After opening new taprooms in Boise, Idaho, and Portland, over the past few years, 10 Barrel is poised to expand its real estate presence across the western United States. The grand opening for the Denver location was in late January, and a new spot in the East Village area of San Diego is set to launch any day now, despite some initial opposition from local brewers questioning InBev's brewery/distributor acquisition strategy.
The Denver brewpub is in the middle of the River North neighborhood, one undergoing what can only be described as late-state gentrification. A former derelict warehouse district east of Coors Field, RiNo is now home to luxury apartments, trendy bars and about a dozen craft beer and cider makers. These run the gamut from holes-in-the-wall such as Black Shirt and Beryl's to large production facilities including Great Divide and Epic Brewing. Even Blue Moon, the sort-of-craft label owned by Coors, operates a large tasting room here, with 24 taps of surprisingly fine beer made on-site.

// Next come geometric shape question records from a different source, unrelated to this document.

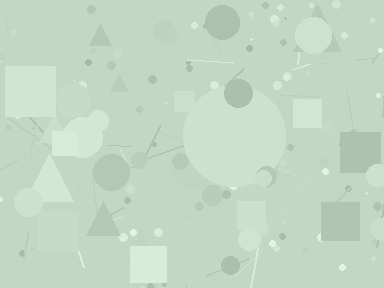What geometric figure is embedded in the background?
A circle is embedded in the background.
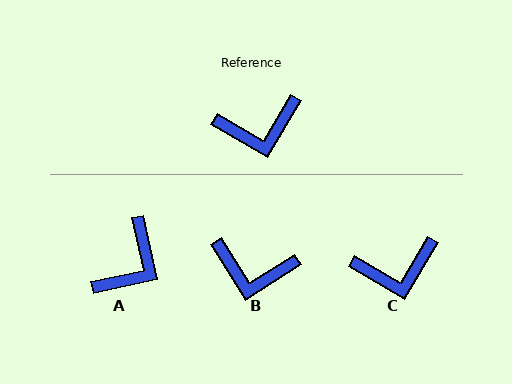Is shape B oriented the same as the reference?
No, it is off by about 27 degrees.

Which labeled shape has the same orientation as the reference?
C.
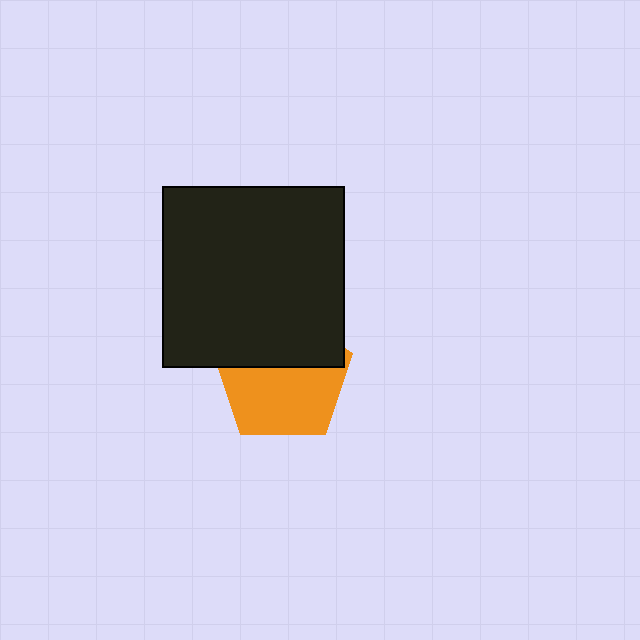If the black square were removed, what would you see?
You would see the complete orange pentagon.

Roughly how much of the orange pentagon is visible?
About half of it is visible (roughly 58%).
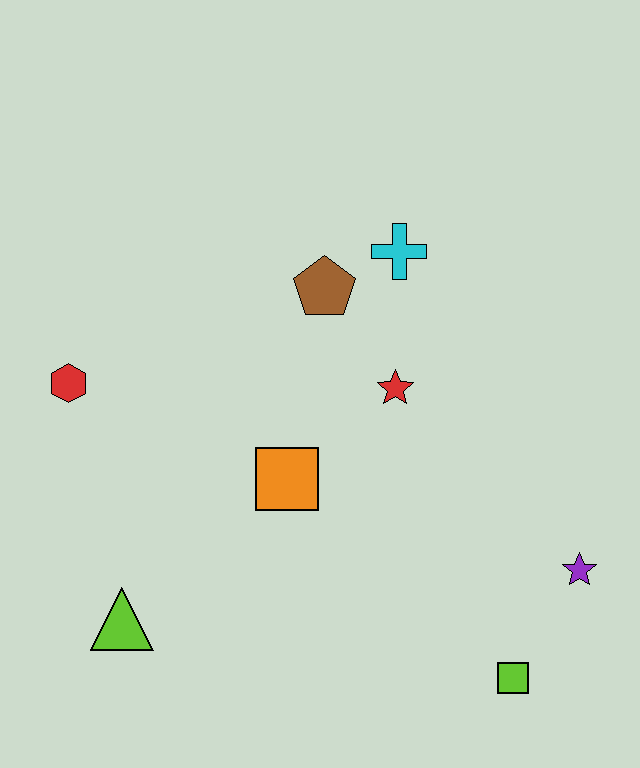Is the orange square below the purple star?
No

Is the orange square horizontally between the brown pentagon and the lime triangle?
Yes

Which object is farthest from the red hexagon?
The purple star is farthest from the red hexagon.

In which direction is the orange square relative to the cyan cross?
The orange square is below the cyan cross.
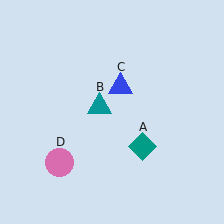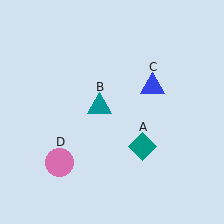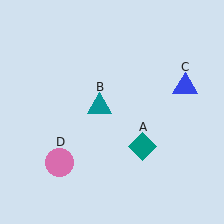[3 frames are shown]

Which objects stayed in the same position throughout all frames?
Teal diamond (object A) and teal triangle (object B) and pink circle (object D) remained stationary.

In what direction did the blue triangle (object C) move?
The blue triangle (object C) moved right.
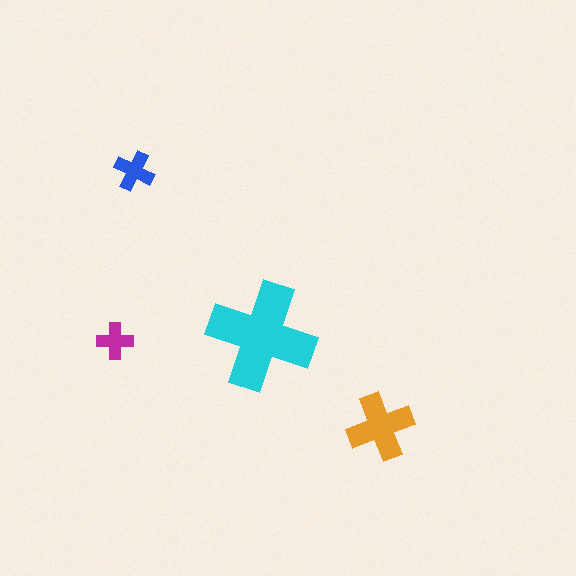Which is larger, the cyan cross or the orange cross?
The cyan one.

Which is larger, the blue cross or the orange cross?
The orange one.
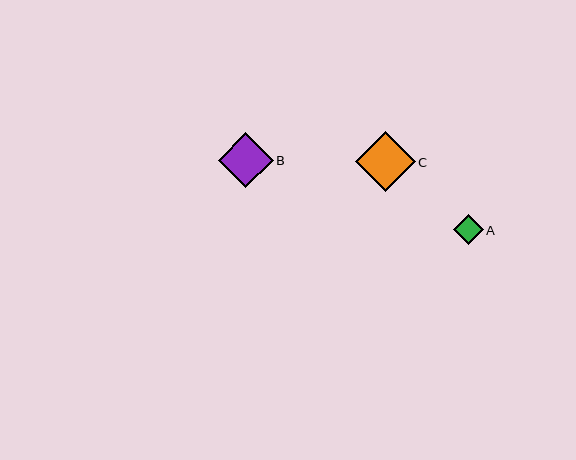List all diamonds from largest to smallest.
From largest to smallest: C, B, A.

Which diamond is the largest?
Diamond C is the largest with a size of approximately 60 pixels.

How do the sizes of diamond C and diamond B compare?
Diamond C and diamond B are approximately the same size.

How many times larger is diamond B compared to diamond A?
Diamond B is approximately 1.9 times the size of diamond A.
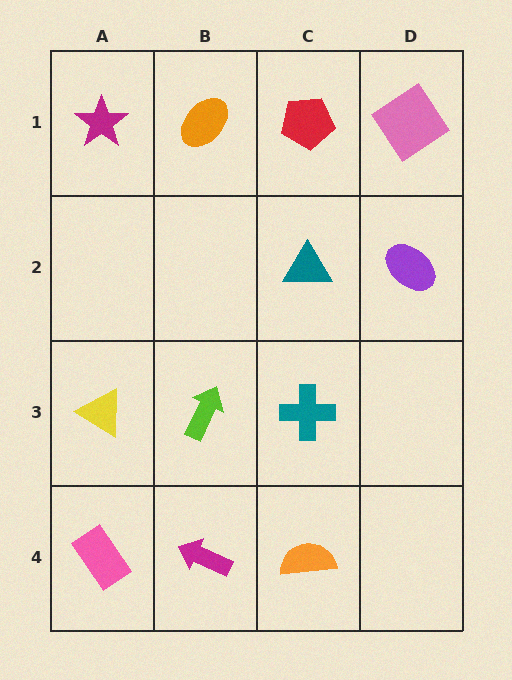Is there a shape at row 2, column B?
No, that cell is empty.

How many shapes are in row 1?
4 shapes.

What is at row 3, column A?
A yellow triangle.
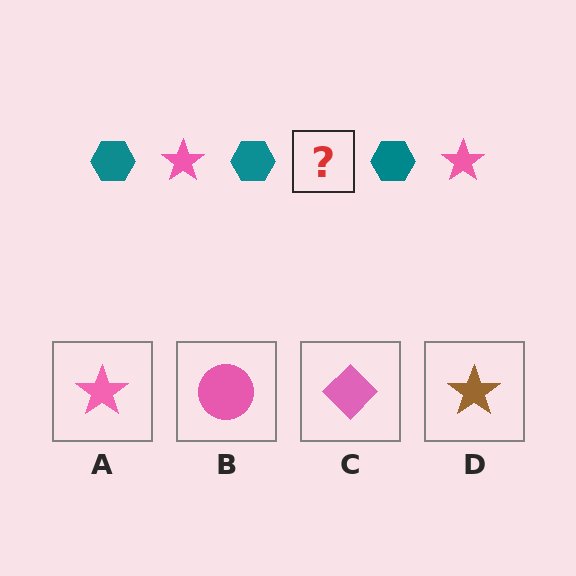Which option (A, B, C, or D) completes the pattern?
A.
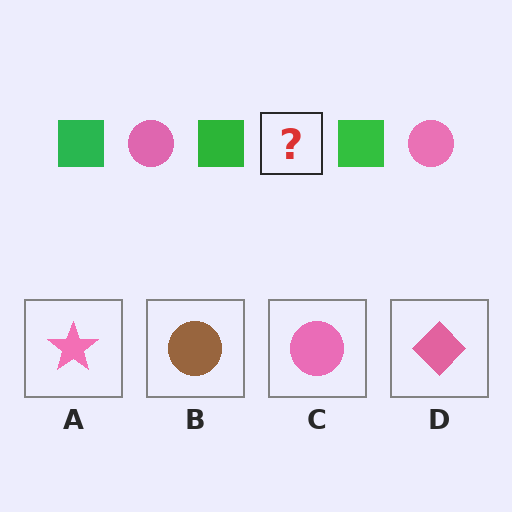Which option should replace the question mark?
Option C.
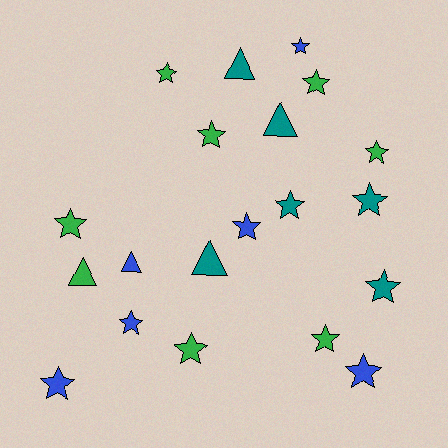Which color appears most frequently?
Green, with 8 objects.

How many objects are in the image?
There are 20 objects.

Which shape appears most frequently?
Star, with 15 objects.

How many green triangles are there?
There is 1 green triangle.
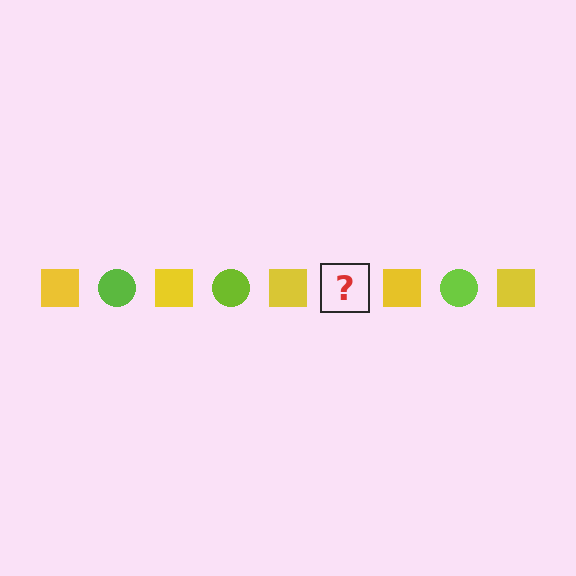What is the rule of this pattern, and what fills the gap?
The rule is that the pattern alternates between yellow square and lime circle. The gap should be filled with a lime circle.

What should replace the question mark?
The question mark should be replaced with a lime circle.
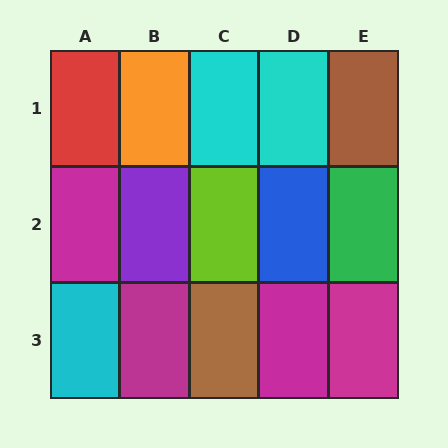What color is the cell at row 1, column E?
Brown.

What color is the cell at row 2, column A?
Magenta.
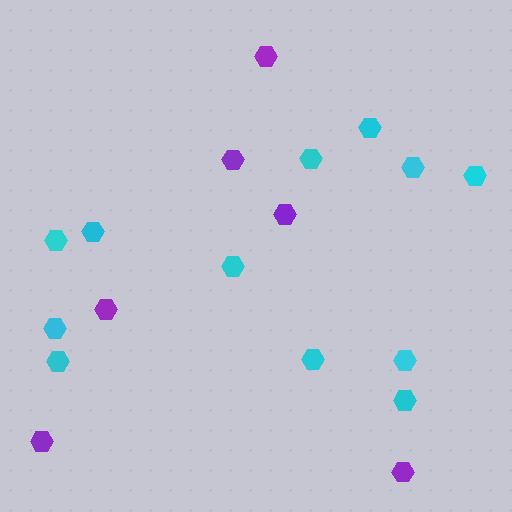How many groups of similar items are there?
There are 2 groups: one group of purple hexagons (6) and one group of cyan hexagons (12).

So what can 10 Barrel offer to this neighborhood that nobody else can? A killer location, for one. The 8,000-square-foot building it's in puts the 20-barrel brewing system front and center behind the bar, making visitors feel like they're practically taking their pints right from the tanks. Tables and bar space ring this system, and a stairway snakes up to the rooftop, where (like in the Portland joint) there's a second bar and some excellent views of the city skyline.
The beer is certainly up to snuff, too. Joe and S1NIST0R are available, of course, but locally-made beers—created by Kay Witkiewicz, formerly of Twisted Pine Brewing in Boulder—are starting to appear on the menu. Kay's first beer was Secret Sauce, a fine, citrus-y IPA, but he's been rocking the boat with some of his latest stuff, including the Riding Tandem imperial IPA and Riled Oats, a 3.8 percent oatmeal pale ale that tastes great on nitro. (Ben Shirley, a veteran at 10 Barrel's Bend facility, will serve as brewmaster in San Diego.)
Can Kay and the rest of the team wow the locals in one of the few states crazier about beer than Oregon? So far, they seem to be making all the right moves.